Política

Jorge Vilches. Pablo Iglesias, el fracasado

Su presencia solo ha servido para empozoñar la vida española y para vivir como un rico en Galapagar

2021 va a ser el año en que empezó a morir la «nueva política». Primero fue Ciudadanos, cuyo epitafio pudimos escribir la semana pasada. De aquí al 4-M veremos el desmoronamiento de Podemos, ese partido que quiso destruir el «régimen del 78», y que se ha convertido en el soporte de una familia que vive en Galapagar. La «toma del Palacio» se ha quedado en la compra del chalé. Hoy Iglesias es un político fracasado. Lo único que ha conseguido en siete años es vivir como un rico. Ninguno de sus planes políticos se ha consumado. Su presencia solo ha servido para emponzoñar la vida española, aprovechándose de que España es autodestructiva.

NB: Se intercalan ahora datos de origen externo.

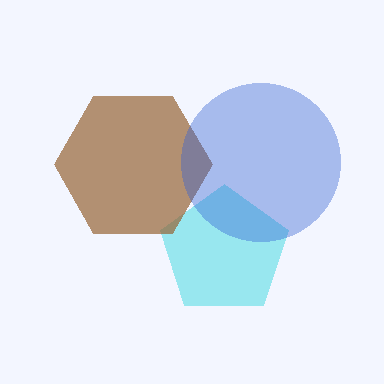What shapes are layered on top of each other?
The layered shapes are: a cyan pentagon, a brown hexagon, a blue circle.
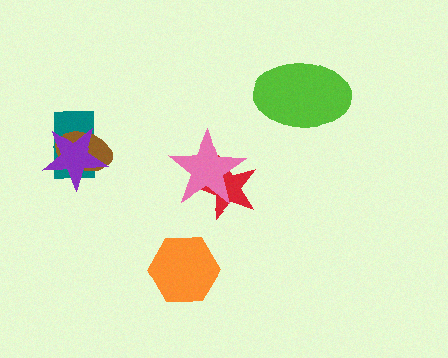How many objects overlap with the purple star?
2 objects overlap with the purple star.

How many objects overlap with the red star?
1 object overlaps with the red star.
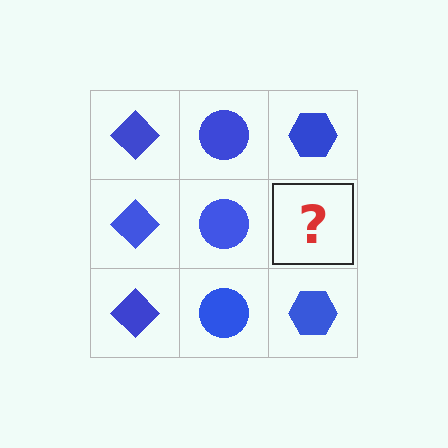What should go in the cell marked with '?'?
The missing cell should contain a blue hexagon.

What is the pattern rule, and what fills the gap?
The rule is that each column has a consistent shape. The gap should be filled with a blue hexagon.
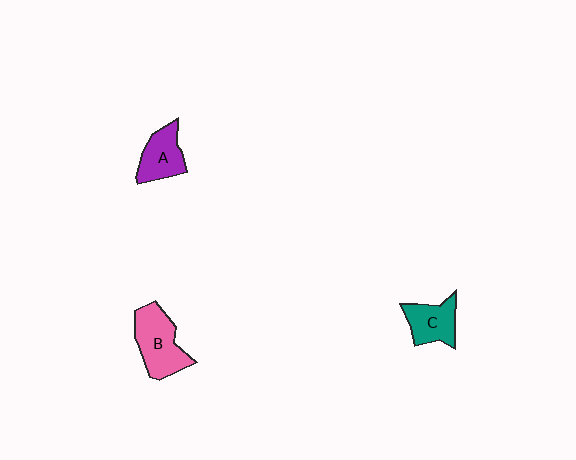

Entró en política usando la crisis cíclica del sistema, la sociedad del espectáculo y la desafección general. En poco tiempo la soberbia y la ambición dominaron a Iglesias porque las mujeres, los medios y el poder se rendían a sus piés. Era el hombre de moda, con portadas y libros dedicados a analizar su éxito. Todo pasaba por su influencia, desde la abdicación del Rey Juan Carlos, como dijo el imputado Monedero, hasta el lenguaje de la política. Estaba a todas horas en la tele dando lecciones, vestido de forma calculada con ropa de saldo, como los batasunos, soltando demagogia y odio. Era el momento populista.

Las elecciones de diciembre de 2015 le depararon 69 escaños, y 71 las de 2016, a 16 diputados del PSOE. Además, ya se habían formado los «gobiernos del cambio» en algunos ayuntamientos. El cielo se iba a tomar al asalto. No obstante, el abrazo al comunismo descarado de Alberto Garzón fue una declaración de objetivos y un error estratégico: se acabó la transversalidad y el crecimiento, que estaba a su derecha, no a su izquierda. Aquel pacto se hizo contra la opinión de Errejón.

La lucha se dirimió en Vistalegre II, en febrero de 2017, donde se confirmó el caudillismo de Iglesias, la concentración del poder en su persona, y la legitimidad de las purgas. La rebelión de Bescansa sirvió al líder podemita para mostrar el precio de la traición. Luego vinieron las separaciones con Tania Sánchez -algo más que una ruptura amorosa-, Errejón, Carmena y Teresa Rodríguez. El partido se quedaba sin figuras, e Iglesias las sustituyó por comunistas como Enrique Santiago y Yolanda Díaz. La presentación de una persona sin carisma ni empaque como Isabel Serra a las elecciones autonómicas madrileña de mayo de 2019 fue el síntoma de la decadencia.

La podemización del PSOE en manos de Sánchez hizo el resto. Podemos cayó en 2019. Perdió tres millones de votos respecto a 2016 y se acabó el sueño de superar a los socialistas y de «construir patria» a su capricho desde el Gobierno. Las elecciones lo definieron como muleta, y Sánchez le concedió una vicepresidencia de derechos sociales y Agenda 2030 sin contenido real. Creyó que era un triunfo, pero era un regalo envenenado. Después de destilar tanto odio llamando a cercar el Congreso, exigiendo referéndum en «las naciones del Estado», pidiendo un cerco sanitario al PP, decretando una «alerta antifascista», aplaudiendo escraches y ataques a la Policía, Iglesias, que se sentía el futuro padre de la patria proletaria, era un simple objeto de memes.

Se sintió utilizado por Sánchez como puente efímero con los independentistas; y que sería desechado en cuanto hubiera elecciones generales. Las encuestas lo situaban al borde de la extinción, de quedarse como la IU de Julio Anguita. Fue cuando decidió volver a ser alguien y presentarse en Madrid, una región que odia por liberal y próspera, ansiando que le sirva para mitigar su fracaso. No creo.